CityOfLosAngeles / aqueduct

A shared pipeline for building ETLs and batch jobs that we run at the City of LA for Data Science Projects. Built on Apache Airflow & Civis Platform
Apache License 2.0
21 stars 6 forks source link

Migrate Mayors Office Open Data ETLs #197

Open hunterowens opened 4 years ago

hunterowens commented 4 years ago

Currently @jaylenw and I are responding to a SNOW ticket where the Mayor's office data team a EC2 box where a number of ETLs are run. These

Lists

  1. Parking Citations
  2. Rainwater
  3. Geohub Sharing
  4. Google Analytics

Preston needs to determine which of these ETLs would be blocked by City network issues ( I think it is probably only parking citations and then).

@prestinomills to debug and submit PRs with scripts for each of the 4 key ETLs, @hunterowens to test and deploy on Civis. @jaylenw to cross train with Hunter then terminate EC2 when completed.

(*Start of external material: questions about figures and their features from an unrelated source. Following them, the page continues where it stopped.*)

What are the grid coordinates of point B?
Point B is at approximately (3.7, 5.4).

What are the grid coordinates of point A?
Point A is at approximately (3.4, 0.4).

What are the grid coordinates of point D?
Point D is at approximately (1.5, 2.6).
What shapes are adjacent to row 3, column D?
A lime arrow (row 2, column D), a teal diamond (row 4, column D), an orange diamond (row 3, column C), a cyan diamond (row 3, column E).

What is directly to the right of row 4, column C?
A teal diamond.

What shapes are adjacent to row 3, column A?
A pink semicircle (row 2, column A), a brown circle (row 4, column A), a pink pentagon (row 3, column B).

hunterowens commented 4 years ago

parking citations FTP is now accepting connections from teh Civis IP Range

hunterowens commented 4 years ago

for the code, see this repo

sherryshenker commented 4 years ago

Is this blocked right now by some FTP issues, or no?

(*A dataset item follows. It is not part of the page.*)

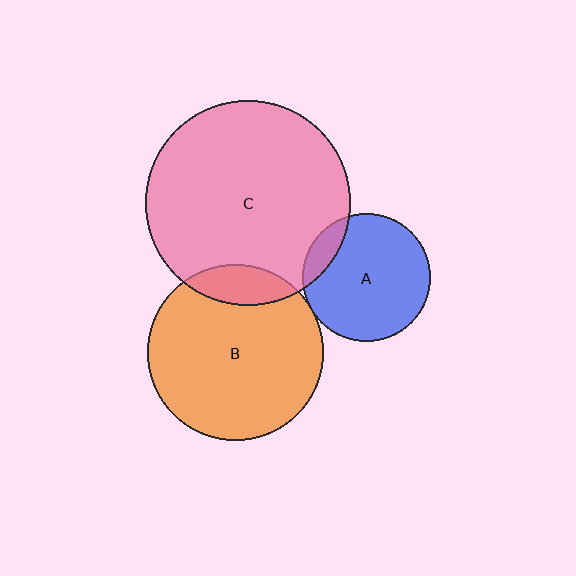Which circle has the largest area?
Circle C (pink).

hunterowens commented 4 years ago

Yep. See email to coduent (parking citations FTP folks)

Can you confirm the IP list for SFTP / FTP jobs. I'm worried they didn't properly whitelist

Is there any way to determine your IP in platform of a particular job?

sherryshenker commented 4 years ago

Here are the white-listed API addresses for the City of LA - Postgres cluster.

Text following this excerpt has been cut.